Sleep seems to be the one thing that all people have in common with elite athletes. It turns out that the advice sleep researchers give athletes also works for the rest of us. Before we learn the sleep secrets, we need to understand what happens if we don’t get enough sleep.
Sleep Duration and Deprivation
Athletes and non-athletes who don’t get enough sleep experience problems like being easily upset and lacking focus. Additionally, many people who don’t get enough restful-sleep will also experience slowed reactions, low self-confidence, and problems concentrating.
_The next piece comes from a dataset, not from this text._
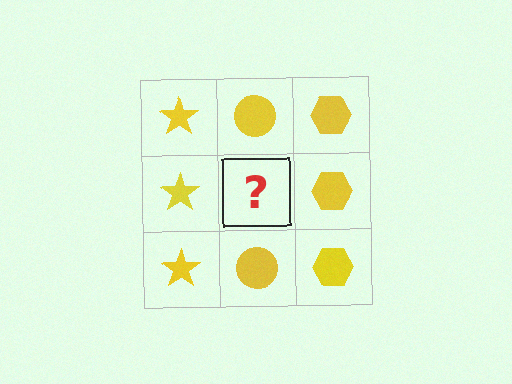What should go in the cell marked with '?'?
The missing cell should contain a yellow circle.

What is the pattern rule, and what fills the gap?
The rule is that each column has a consistent shape. The gap should be filled with a yellow circle.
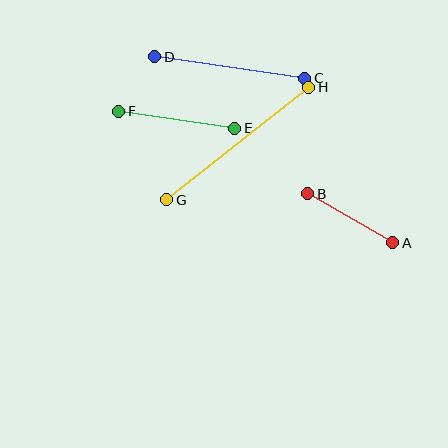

According to several sleep experts, elite athletes need a minimum of 8 hours sleep. A few studies have even shown that getting only 6 hours sleep significantly reduces an athlete’s reflexes and decision-making abilities. Sleep-loss for longer durations of time, like working 'an all-nighter,' causes a person’s body temperature to drop, lowers their immunity and reduces their hormone levels.
Many fitness studies show that the human body takes about 48 hours to recover from intense exercise. Recovery includes getting at least 2 nights of 8 hours of sleep. Recovery can be further slowed by multiple days of competition or by over-exercising. One of the symptoms of over-exercising and incomplete recovery is the inability to get restful sleep.
What is an athlete’s secret to getting enough restful sleep to ensure their peak performance? Athletes and trainers focus on the sleep environment and a sleep routine. This week, we look at how athletes set up their sleep environment.
1.) Bed size and quality
Athletes sleep in a good-quality bed that is the right size and fit for their body. Mattresses come in a variety of sizes and with a number of features. You can ask our Bedshed staff to help you find a few mattresses that support your body and fit your unique sleep position, personal preferences and height. Come into a store and lay down on each mattress for a few minutes to find the mattress that best fits you. To ensure you are getting the best support and comfort, we recommend you replace your mattress every 5 years.
2.) Cool bedrooms are better
Bedrooms should be cool at night. If you feel too cold in bed, add blankets, change to a warmer blanket or add a mattress topper instead of turning on the heater. Hot sleepers might want to use a gel pillow, gel mattress or gel mattress pad to transfer heat away from your body. In any environment, use high-quality linens made of natural fibers to help wick moisture away and improve airflow near your skin.
3.) Sleep in a dark room
You will sleep better in a dark room. If you cannot create a dark room, consider wearing comfortable eyeshades at night.
4.) Quiet rooms ensure restful sleep
Noise from vehicles or neighborhood activity can wake you or keep you from deep sleep. Earplugs can help block out noise, or you can mask some types of noises with ambient-sound recordings or ‘white-noise’ machines.
5.) Beds are for sleeping
When setting up your bedroom, create separate areas for work, relaxing and sleep. Only use your bed for sleeping and try to avoid working on laptops, eating or doing paperwork in bed. Bedshed recommends the Benton, Lasalle and Rimini suites. These suites include a desk and have a variety of dressers, bookcases and tall boys that complement Bedshed’s many bedroom furniture designs.
6.) Let your alarm clock wake you
Buy an easy-to-use alarm clock. Pick an alarm clock with tones or music that you enjoy waking up to. Avoid using the snooze function and instead turn the lights on and spend 10-15 minutes in bed to wake up gently.